Upon your request, I will send your bills to another address.)
Right
to Inspect and Copy –
You have the right to inspect or obtain a copy (or both) of PHI in
my mental health and billing records used to make decisions about
you for as long as the PHI is maintained in the record. On your
request, I will discuss with you the details of the request process.
Right
to Amend
– You have the right to request an amendment of PHI for as long as
the PHI is maintained in the record. I may deny your request. On
your request, I will discuss with you the details of the amendment
process.
Right
to an Accounting
– You generally have the right to receive an accounting of
disclosures of PHI regarding you. On your request, I will discuss
with you the details of the accounting process.
Right
to a Paper Copy –
You have the right to obtain a paper copy of the notice from me upon
request, even if you have agreed to receive the notice
electronically.
Right
to Be Notified if There is a Breach of Your Unsecured PHI –
You have a right to be notified if: (a) there is a breach (a use or
disclosure of your PHI in violation of the HIPAA Privacy Rule)

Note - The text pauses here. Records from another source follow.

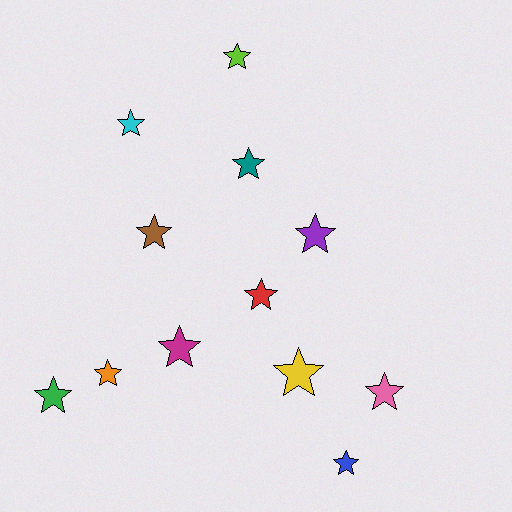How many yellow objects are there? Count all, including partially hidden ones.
There is 1 yellow object.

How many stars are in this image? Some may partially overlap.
There are 12 stars.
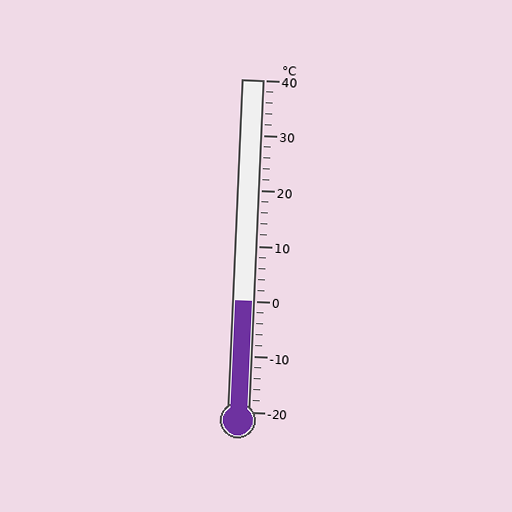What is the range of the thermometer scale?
The thermometer scale ranges from -20°C to 40°C.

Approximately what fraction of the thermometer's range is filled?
The thermometer is filled to approximately 35% of its range.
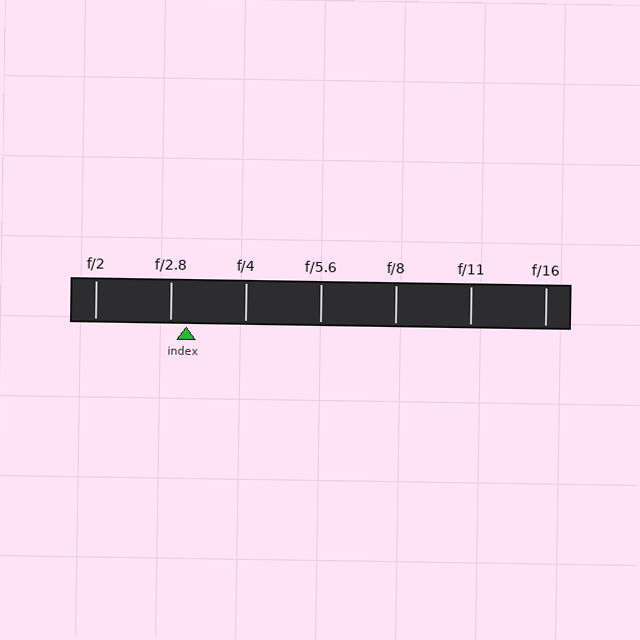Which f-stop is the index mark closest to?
The index mark is closest to f/2.8.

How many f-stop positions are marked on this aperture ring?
There are 7 f-stop positions marked.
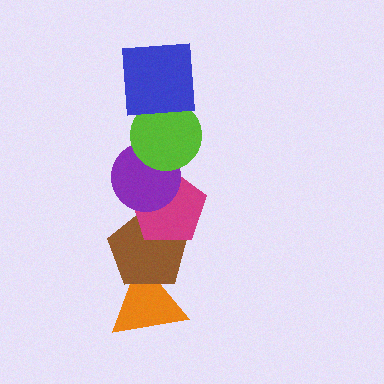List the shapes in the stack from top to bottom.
From top to bottom: the blue square, the lime circle, the purple circle, the magenta pentagon, the brown pentagon, the orange triangle.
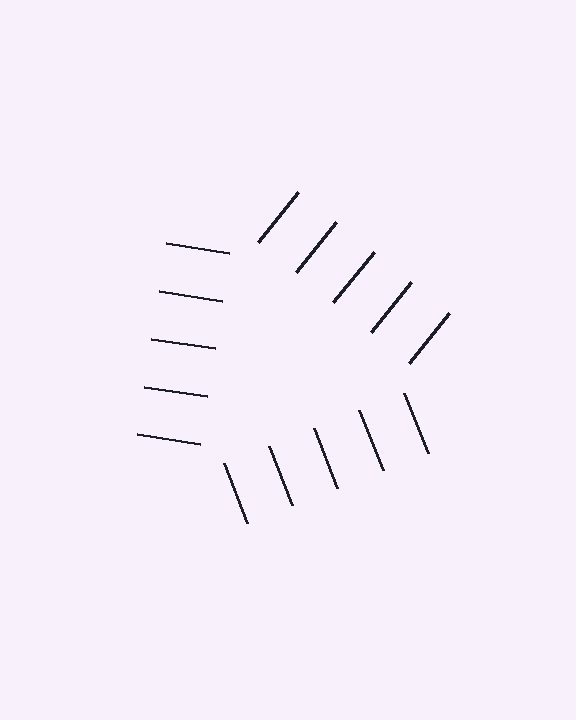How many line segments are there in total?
15 — 5 along each of the 3 edges.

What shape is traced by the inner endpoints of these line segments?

involving your PHI; (B) that PHI has not been encrypted to
government standards; and (c) my risk assessment fails to determine
that there is a low probability that your PHI has been compromised.
Psychologist’s
Duties:
I
am required by law to maintain the privacy of PHI and to provide you
with a notice of my legal duties and privacy practices with respect
to PHI.
I
reserve the right to change the privacy policies and practices
described in this notice. Unless I notify you of such changes,
however, I am required to abide by the terms currently in effect.
If
I revise my policies and procedures, I will provide you with written
notice.
V.
Questions and Complaints
If
you have questions about this notice, disagree with a decision I make
about access to your records, or have other concerns about your
privacy rights, you may contact me with your complaint. If
you believe that your privacy rights have been violated and wish to
file a complaint with me, you may send your written complaint to
Carol Twitchell, 1608 Oak St, Sarasota FL 34236. You may also send a
written complaint to the Secretary of the U.S. Department of Health
and Human Services. I can provide you with the appropriate address
upon request. You have specific rights under the Privacy Rule. I
will not retaliate against you for exercising your right to file a
complaint.
VI.
Effective Date, Restrictions and Changes to Privacy Policy
This
notice will go into effect on April 14, 2003. I
reserve the right to change the terms of this notice and to make the
new notice provisions effective for all PHI that I maintain. The
newest version will always be available at www.CarolTwitchell.com.